Viral RNA was extracted directly from clinical samples using either an RNeasy Mini kit (Qiagen) or TRIzol reagent (Invitrogen) as described previously (Reid ). Reverse transcription and DNA amplification were performed as described previously (Cottam ), but with a pre-amplification cDNA purification step using an illustra GFX PCR DNA and Gel Band Purification kit (GE Healthcare UK). Negative controls were used for each step, including control reactions for each of the 24 primer sets used for full-genome amplification. The quantity of viral RNA used was not standardized between the samples that were sequenced.

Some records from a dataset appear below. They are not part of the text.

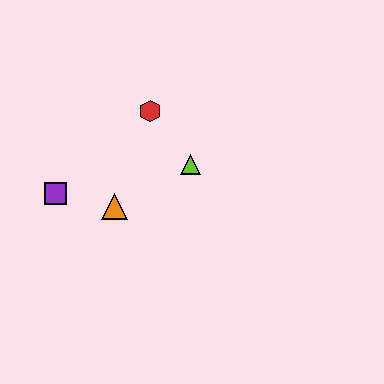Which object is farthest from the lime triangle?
The purple square is farthest from the lime triangle.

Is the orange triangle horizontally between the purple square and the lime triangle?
Yes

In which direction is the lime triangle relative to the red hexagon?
The lime triangle is below the red hexagon.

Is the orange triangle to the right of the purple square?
Yes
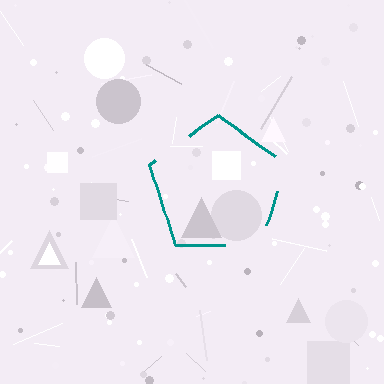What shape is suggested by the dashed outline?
The dashed outline suggests a pentagon.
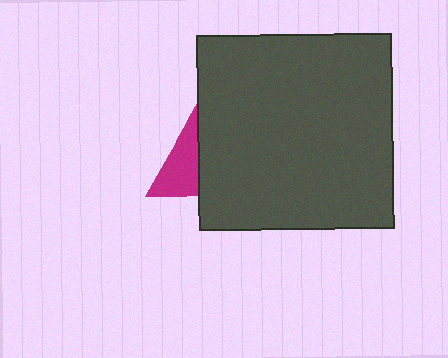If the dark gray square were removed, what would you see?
You would see the complete magenta triangle.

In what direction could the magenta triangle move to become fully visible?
The magenta triangle could move left. That would shift it out from behind the dark gray square entirely.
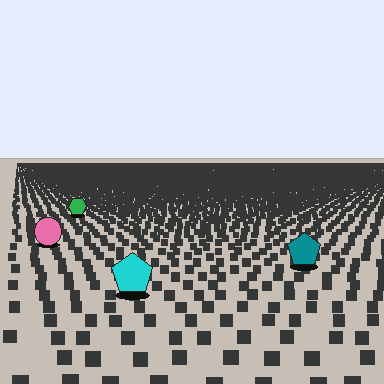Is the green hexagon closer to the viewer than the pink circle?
No. The pink circle is closer — you can tell from the texture gradient: the ground texture is coarser near it.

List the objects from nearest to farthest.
From nearest to farthest: the cyan pentagon, the teal pentagon, the pink circle, the green hexagon.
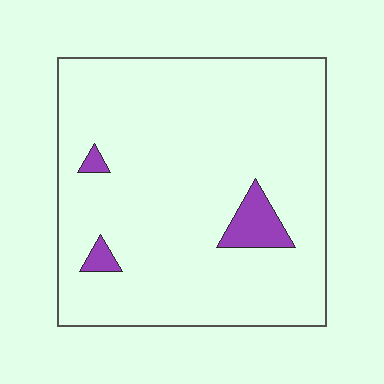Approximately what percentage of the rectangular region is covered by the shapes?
Approximately 5%.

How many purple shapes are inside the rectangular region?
3.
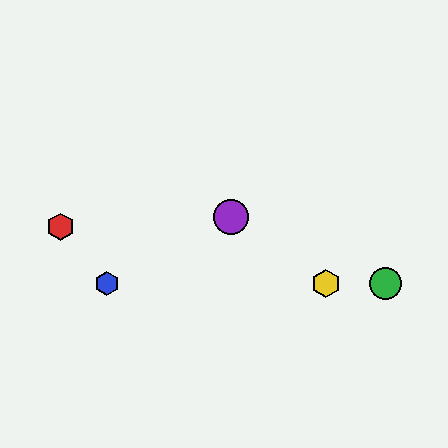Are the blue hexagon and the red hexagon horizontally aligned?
No, the blue hexagon is at y≈283 and the red hexagon is at y≈227.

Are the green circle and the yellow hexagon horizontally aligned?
Yes, both are at y≈283.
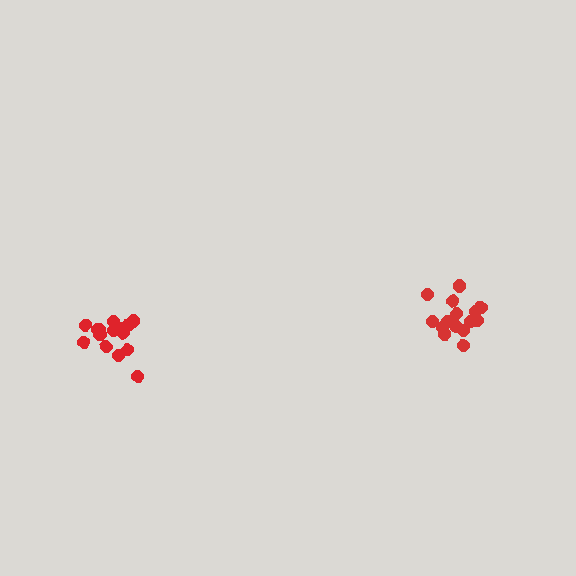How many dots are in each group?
Group 1: 15 dots, Group 2: 16 dots (31 total).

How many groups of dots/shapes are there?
There are 2 groups.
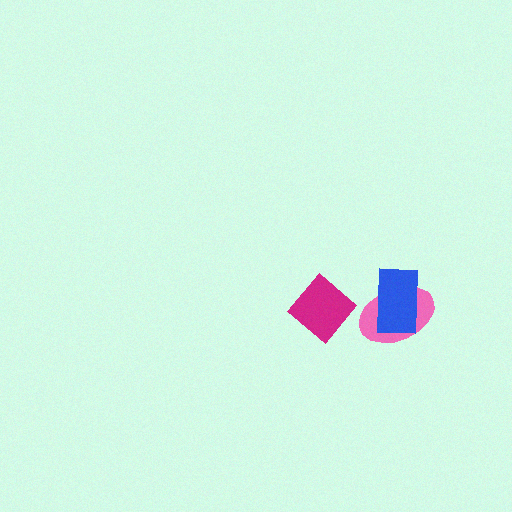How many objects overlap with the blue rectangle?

Amplified PCR products were separated by gel electrophoresis, stained with ethidium bromide and visualized under UV light. After direct purification, cycle sequencing was carried out as described previously using either a Beckman DTCS kit (Beckman Coulter) on a Beckman Coulter CEQ 800 sequencer (Cottam ) or a BigDye Terminator v3.1 Cycle Sequencing kit (Applied Biosystems) on an ABI PRISM 3730 analyser. The SeqMan Pro program from the Lasergene v8.0.2 package (dnastar) was used for assembly and proofreading of sequence trace files. Alignment and manipulation of sequences were performed using BioEdit v7.0.5.3 (Hall, 1999) and DnaSP v4.10.3 (Rozas ) software. Maximum-parsimony analysis of the nucleotide sequences was performed using tcs v1.21 (Clement ) as described previously (Cottam ). Where ambiguities were present, multiple sequences that contained the different substitutions, but no ambiguities, were constructed; using these sequences, tcs generated complex multi-linked trees. The shortest routes through these trees (which did not involve back-mutations) were chosen to construct the final transmission trees.